Correlation Between United States and Collective Mining
Can any of the company-specific risk be diversified away by investing in both United States and Collective Mining at the same time? Although using a correlation coefficient on its own may not help to predict future stock returns, this module helps to understand the diversifiable risk of combining United States and Collective Mining into the same portfolio, which is an essential part of the fundamental portfolio management process.
By analyzing existing cross correlation between United States Steel and Collective Mining, you can compare the effects of market volatilities on United States and Collective Mining and check how they will diversify away market risk if combined in the same portfolio for a given time horizon. You can also utilize pair trading strategies of matching a long position in United States with a short position of Collective Mining. Check out your portfolio center. Please also check ongoing floating volatility patterns of United States and Collective Mining.

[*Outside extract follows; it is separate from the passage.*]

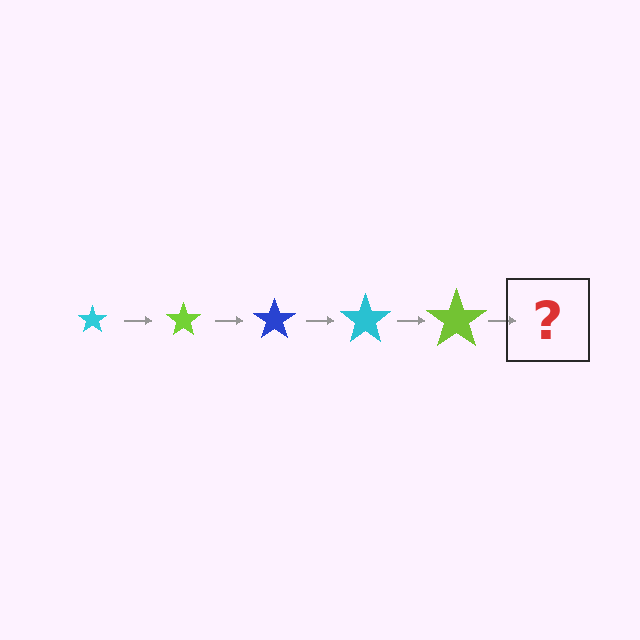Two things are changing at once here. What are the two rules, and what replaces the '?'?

Diversification Opportunities for United States and Collective Mining
0.72 | Correlation Coefficient |
Poor diversification
The 3 months correlation between United and Collective is 0.72. Overlapping area represents the amount of risk that can be diversified away by holding United States Steel and Collective Mining in the same portfolio, assuming nothing else is changed. The correlation between historical prices or returns on Collective Mining and United States is a relative statistical measure of the degree to which these equity instruments tend to move together. The correlation coefficient measures the extent to which returns on United States Steel are associated (or correlated) with Collective Mining. Values of the correlation coefficient range from -1 to +1, where. The correlation of zero (0) is possible when the price movement of Collective Mining has no effect on the direction of United States i.e., United States and Collective Mining go up and down completely randomly.
Pair Corralation between United States and Collective Mining
Taking into account the 90-day investment horizon United States is expected to generate 8.75 times less return on investment than Collective Mining. But when comparing it to its historical volatility, United States Steel is 1.06 times less risky than Collective Mining. It trades about 0.01 of its potential returns per unit of risk. Collective Mining is currently generating about 0.08 of returns per unit of risk over similar time horizon. If you would invest 334.00 in Collective Mining on September 12, 2024 and sell it today you would earn a total of 45.00 from holding Collective Mining or generate 13.47% return on investment over 90 days.
Time Period | 3 Months [change] |
Direction | Moves Together |
Strength | Significant |
Accuracy | 100.0% |
Values | Daily Returns |
United States Steel vs. Collective Mining
Performance |
Timeline |
United States Steel |
Collective Mining |
United States and Collective Mining Volatility Contrast
Predicted Return Density |
Returns |
Pair Trading with United States and Collective Mining
The main advantage of trading using opposite United States and Collective Mining positions is that it hedges away some unsystematic risk. Because of two separate transactions, even if United States position performs unexpectedly, Collective Mining can make up some of the losses. Pair trading also minimizes risk from directional movements in the market. For example, if an entire industry or sector drops because of unexpected headlines, the short position in Collective Mining will offset losses from the drop in Collective Mining's long position.United States vs. Fortitude Gold Corp | United States vs. New Gold | United States vs. Galiano Gold | United States vs. GoldMining |
Collective Mining vs. Hurco Companies | Collective Mining vs. Evolution Mining | Collective Mining vs. Supercom | Collective Mining vs. Harmony Gold Mining |
Check out your portfolio center.Note that this page's information should be used as a complementary analysis to find the right mix of equity instruments to add to your existing portfolios or create a brand new portfolio. You can also try the Alpha Finder module to use alpha and beta coefficients to find investment opportunities after accounting for the risk.